Performing high precision indoor positioning using Vive Lighthouses, Arduino Due, and TS3633-CM1

mike-turveyMike Turvey 10/23/2016 at 22:540 Comments

I'm pretty convinced at this point that the algorithm to use to find location is EPnP. The authors of the original paper have provided sample code to run the algorithm, which is awesome. But, the sample code depends on OpenCV libraries, so that's a bit of a hitch. I'll have to pull out or rewrite the parts of OpenCV that it uses in order to get this loaded on the Arduino Due.

So, here's the current plan:

1) Modify/ use the existing EPnP code while running on a desktop to derive the position and pose of the sensor board relative to the lighthouse.
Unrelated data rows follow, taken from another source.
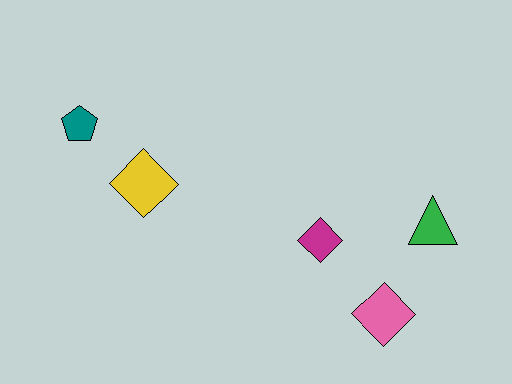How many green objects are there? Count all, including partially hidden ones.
There is 1 green object.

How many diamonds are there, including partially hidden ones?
There are 3 diamonds.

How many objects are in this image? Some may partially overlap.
There are 5 objects.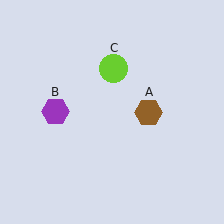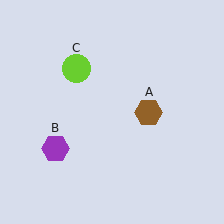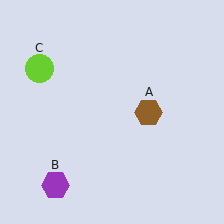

Values will be captured, and offline analysis will be done. i.e. This is not realtime, just proof that I can get the code to work.

2) Build a derivative EPnP library that does not rely on OpenCV. Ensure that it behaves the same as (1).

3) Load the code from (2) onto the Arduino Due, and have it calculate pose information realtime. Benchmark, and see if it's "good enough"

4) If the speed of the algorithm is (3) is too slow, iteratively attempt to optimize the algorithm, likely by trying to push as much math as possible into using integer math instead of floating point math. Not sure how easy it will be to do this with EPnP, but probably worth a shot.

5) Build support for on-device calibration of a world reference frame. I'm expecting this to have a user experience something like:

1) Place the tracked device where the origin should be & press a button. 2) Place the tracked device at least a meter away in the +Y direction & press a button. 3) Place the tracked device in the +X direction by about a meter & press a button.

At this point, the tracked object should be able to have a well defined world coordinate system, and it should know how that coordinate system maps to the Lighthouse's coordinate system. The Arduino should be able to consistently spit out the tracked object's location in the world coordinate system now.

And here's the part I really like: 6) It should spit out location data in standard NMEA sentences. That's the standard way that just about all GPS receivers report location information. Why does that matter? It means you could hook this up to any device that expects to use a GPS receiver, but instead it's using lighthouse tracking instead. For example, you could hook it up to a small drone using an off-the-shelf UAV board, and program flight paths using off-the-shelf software, without any modifications.